Nissan Datsun L-Series L24 L26 L28 OS Giken Cylinder Head DOHC TC24

While it’s perhaps not the most romantic piece of machinery out there, the engine exudes a kind of precise beauty, sort of like an immensely powerful Seiko watch. The gear-driven cam arrangement, chosen for durability at the engine’s 10,000 (!) rpm redline, reinforces that analogy. Fuel injection is optional; the TC24-B1Z leaves the craftman’s bench with a lovely set of triple Webers, shown above.

Nissan Datsun L-Series L24 L26 L28 OS Giken Cylinder Head DOHC TC24

The beauty comes at a price, though: Only nine have been built, and if the cylinder head alone is worth over $30,000, it’s not a stretch to imagine the whole package costs perilously close to 6 figures, if not more. Still, as the Bugatti Veyron of naturally-aspirated L-series engines, it’s a stunning sight to behold, and as a vintage Datsun owner, it’s affirming to know the platform is receiving such attention.

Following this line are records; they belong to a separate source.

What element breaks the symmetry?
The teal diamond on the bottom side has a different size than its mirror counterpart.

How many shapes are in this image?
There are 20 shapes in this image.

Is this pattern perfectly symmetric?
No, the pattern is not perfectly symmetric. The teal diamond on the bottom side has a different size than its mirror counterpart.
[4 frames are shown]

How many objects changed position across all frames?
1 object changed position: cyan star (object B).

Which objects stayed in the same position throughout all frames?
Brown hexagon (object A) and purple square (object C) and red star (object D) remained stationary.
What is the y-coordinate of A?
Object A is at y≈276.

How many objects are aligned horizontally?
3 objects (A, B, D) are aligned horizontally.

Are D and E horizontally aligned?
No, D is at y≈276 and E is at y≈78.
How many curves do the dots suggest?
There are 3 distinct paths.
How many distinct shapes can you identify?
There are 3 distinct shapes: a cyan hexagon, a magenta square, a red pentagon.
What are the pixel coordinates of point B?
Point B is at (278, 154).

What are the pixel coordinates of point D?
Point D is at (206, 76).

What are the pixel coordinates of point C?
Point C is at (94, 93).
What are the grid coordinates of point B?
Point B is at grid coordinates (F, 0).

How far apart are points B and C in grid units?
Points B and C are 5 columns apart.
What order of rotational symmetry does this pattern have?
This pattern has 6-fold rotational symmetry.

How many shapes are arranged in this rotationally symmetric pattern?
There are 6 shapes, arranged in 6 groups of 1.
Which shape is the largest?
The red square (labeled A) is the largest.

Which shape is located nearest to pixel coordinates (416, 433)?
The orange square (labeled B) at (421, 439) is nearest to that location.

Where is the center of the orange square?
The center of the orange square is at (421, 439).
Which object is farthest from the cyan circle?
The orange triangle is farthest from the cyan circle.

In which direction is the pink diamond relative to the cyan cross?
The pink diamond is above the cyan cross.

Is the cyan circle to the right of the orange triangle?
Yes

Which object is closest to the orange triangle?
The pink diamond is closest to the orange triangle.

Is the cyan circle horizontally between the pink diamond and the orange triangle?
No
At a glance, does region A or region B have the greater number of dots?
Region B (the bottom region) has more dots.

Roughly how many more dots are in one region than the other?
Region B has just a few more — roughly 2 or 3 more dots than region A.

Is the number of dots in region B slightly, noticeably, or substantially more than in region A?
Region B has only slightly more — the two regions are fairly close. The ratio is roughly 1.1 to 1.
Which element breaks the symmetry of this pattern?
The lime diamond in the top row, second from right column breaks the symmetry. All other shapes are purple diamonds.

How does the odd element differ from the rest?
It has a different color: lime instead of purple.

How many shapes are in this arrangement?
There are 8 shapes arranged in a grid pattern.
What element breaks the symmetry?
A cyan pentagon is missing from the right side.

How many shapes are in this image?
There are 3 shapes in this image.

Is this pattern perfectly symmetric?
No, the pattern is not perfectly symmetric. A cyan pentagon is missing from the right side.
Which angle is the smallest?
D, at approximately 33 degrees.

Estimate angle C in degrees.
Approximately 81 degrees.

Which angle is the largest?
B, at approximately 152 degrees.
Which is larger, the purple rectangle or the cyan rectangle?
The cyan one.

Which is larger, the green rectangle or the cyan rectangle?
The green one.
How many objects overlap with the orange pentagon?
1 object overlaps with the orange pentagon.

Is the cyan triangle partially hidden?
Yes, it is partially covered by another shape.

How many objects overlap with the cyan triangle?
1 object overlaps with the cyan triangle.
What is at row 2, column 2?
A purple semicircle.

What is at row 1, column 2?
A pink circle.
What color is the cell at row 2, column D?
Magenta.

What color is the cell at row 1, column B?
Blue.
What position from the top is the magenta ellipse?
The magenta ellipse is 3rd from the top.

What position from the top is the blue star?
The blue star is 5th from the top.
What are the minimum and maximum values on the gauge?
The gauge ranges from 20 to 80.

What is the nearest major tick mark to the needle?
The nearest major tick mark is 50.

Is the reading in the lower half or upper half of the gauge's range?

Image credits: Dino Dalle Carbonare for

Filed under: Datsun, News, Nissan, Technical


  1. John D says:

    Absolutely beautiful. Love the custom headers, gear driven cams, and the slightly top-heavy and angular look overall. Just gorgeous in its functionality.

  2. areopagitica says:

    Nissan / Datsun engineering got to this point in the sixties, a fact not mentioned in your text. It is a fact that in about 1963 the MITI, a Japanese entity modeled after Mussolini’s government / public sector combine, initiated the merger of the Prince company into the larger Nissan firm. The intent was to make the sophisticated engineering of the former available to the latter who were still making beam front axle imitations of Austins under licence. From that merger came the hardware of the Skyline (originally a Prince model name) and the domestic DOHC Fairlady (the 240Z “Datsun” albeit without the twin cams). The original Prince GR8 was a gear drive DOHC 2 liter in a car that closely copied the GT40 and was only two years behind it, That engine begat the chain driven Nissan derivative called the S20, which was and is a superb engine, although better suited to being a taller decked 2.5 liter in road applications.